The first blast went off late on Saturday while 370 people were working in the mine.
Emergencies Minister Sergei Shoigu said 12 miners were killed and 55 wounded, the Interfax news agency said. Three hundred miners managed to climb to the surface and safety themselves.
However, around two hours later — after rescuers had entered the mine to find survivors and bring corpses to the surface — a second explosion went off, trapping both the remaining miners and the rescue workers themselves.
There are now 83 people trapped in the mine, including 19 rescue workers, Shoigu said. The last radio contact with the rescuers was 30 minutes before the second explosion.

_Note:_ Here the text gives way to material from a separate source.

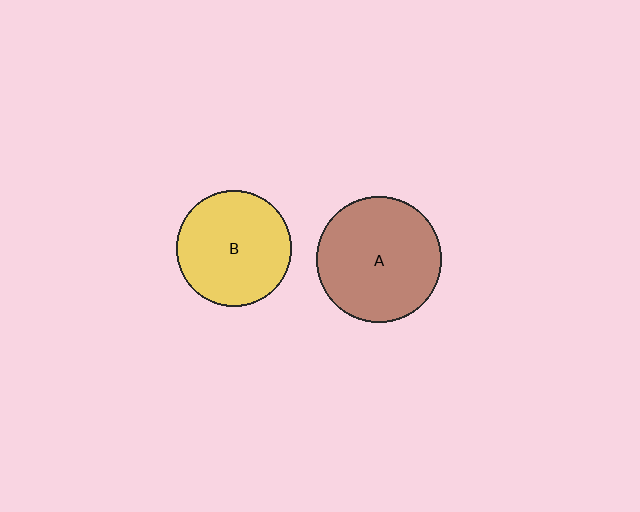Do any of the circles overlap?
No, none of the circles overlap.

State television pictures showed that the explosions had been so powerful that the surface infrastructure of the mine had been reduced to smoking wrecks. Seven corpses have already been pulled to the surface
“The rescue efforts will resume once the atmosphere is restored in the mine,” said Kemerovo regional Governor Aman Tuleyev, according to the ITAR-TASS news agency.
“But to carry out rescue work now — that would be sending people to their deaths,” he said.
Loved ones of the miners, many in tears, gathered outside the management of the mine in the town of Mezhdurechensk, where a list of the missing had been pinned up.
The governor canceled his attendance at the regional victory parade to stay at the scene of the disaster while Russian Emergencies Minister Segei Shoigu was on his way to the area, the RIA Novosti news agency reported.
Raspadskaya is part-owned by steelmaker Evraz, a company 36 percent owned by Chelsea Football Club’s billionaire chief Roman Abramovich.
It supplies coking coal to several metallurgical plants in Russia, Ukraine, Eastern Europe and Asia.